2.4 Erweiterung der Informationspflichten des EGBGB
Die bisherige Pflicht von Unternehmern, Verbraucher über ihre Identität zu informieren, wird zukünftig erweitert um die Pflicht, Telefonnummer und E-Mail-Adresse zu nennen. Zudem muss die Identität und Anschrift des Unternehmers, in dessen Auftrag gehandelt wird, angegeben werden, wenn für Dritte gehandelt wird. Die Angabe der Faxnummer dagegen ist in Zukunft nicht mehr notwendig.
Außerdem müssen Verbraucher ab Mai über sog. „Profiling“, also personalisierte Preise auf Grundlage einer automatisierten Entscheidungsfindung, informiert werden. Hierzu soll es nicht genügen, einen allgemeinen Hinweis in die AGB aufzunehmen. Stattdessen muss eine klare, verständliche Information vor Abschluss des konkreten Vertrags mit dem spezifischen Verbraucher erfolgen. Nicht erfasst von dieser Regelung sind Techniken der dynamischen Preisfindung oder der Preissetzung in Echtzeit, bei der statt einer personalisierten automatischen Entscheidungsfindung der Preis flexibel und in Echtzeit auf die allgemeine Marktnachfrage reagiert.
Auch für die bereits zum Jahresanfang neu eingeführten Kategorien der digitalen Produkte und der Waren mit digitalen Elementen (die zukünftig "Sachen mit digitalen Elementen" heißen) gelten zukünftig angepasste Informationspflichten: Unternehmer müssen in diesem Bereich ab Mai Angaben zur Funktionalität sowie – jeweils soweit wesentlich – zu Kompatibilität und Interoperabilität machen. Auch der verpflichtende Hinweis auf das Bestehen von Mängelgewährleistungsrechten wird auf die neuen digitalen Kategorien erweitert.

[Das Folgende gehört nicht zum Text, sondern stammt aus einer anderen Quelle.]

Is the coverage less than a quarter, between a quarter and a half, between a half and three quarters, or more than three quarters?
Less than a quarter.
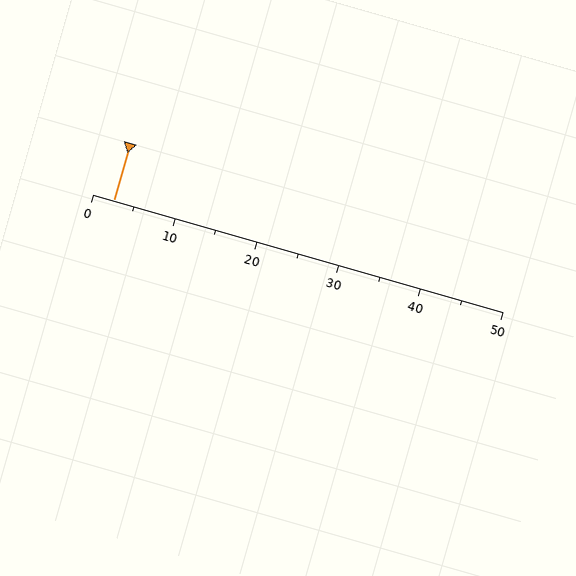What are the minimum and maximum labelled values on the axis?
The axis runs from 0 to 50.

2.5 Angaben zu Kundenbewertungen; Wettbewerbsrecht
Angesichts der zunehmend auf Bewertungen anderer Kunden beruhenden Entscheidungsfindung von Verbrauchern im Online-Handel erweitert die Omnibus-Richtlinie die Informationspflichten von Unternehmen auch in diesem Bereich. Nach den Neuregelungen im UWG müssen Verbraucher zukünftig darüber informiert werden, ob und wie Unternehmer sicherstellen, dass von ihnen veröffentlichte Bewertungen tatsächlich von anderen Verbrauchern stammen, die das entsprechende Produkt erworben oder genutzt haben. Unternehmer dürfen zukünftig nicht mehr angeben, eine Bewertung stamme von einem Verbraucher, wenn das nicht zuvor mittels „angemessener und verhältnismäßiger Maßnahmen“ überprüft wurde. Erst recht sind gefälschte Verbraucherbewertungen oder deren Beauftragung nun ausdrücklich wettbewerbswidrig – was allerdings auch vorher schon über den allgemeinen Tatbestand der Wettbewerbswidrigkeit galt. Ein Verstoß gegen diese Vorgaben im Zusammenhang mit Bewertungen ist zukünftig nicht nur ein wettbewerbswidriges Unterlassen durch Vorenthalten wesentlicher Informationen, sondern unter Umständen bußgeldbewehrt (siehe oben).
2.6 Widerrufsrecht
Während der Versand einer Widerrufserklärung nicht mehr per Fax möglich sein wird, gehört die Telefonnummer neben Namen, Anschrift und E-Mail Adresse zukünftig zur Pflichtangabe des Unternehmers in der Widerrufsbelehrung. Die Relevanz der Änderung ist nicht zu unterschätzen, denn entspricht die Widerrufsbelehrung nicht den gesetzlichen Vorgaben, droht ein einjähriges Widerrufsrecht.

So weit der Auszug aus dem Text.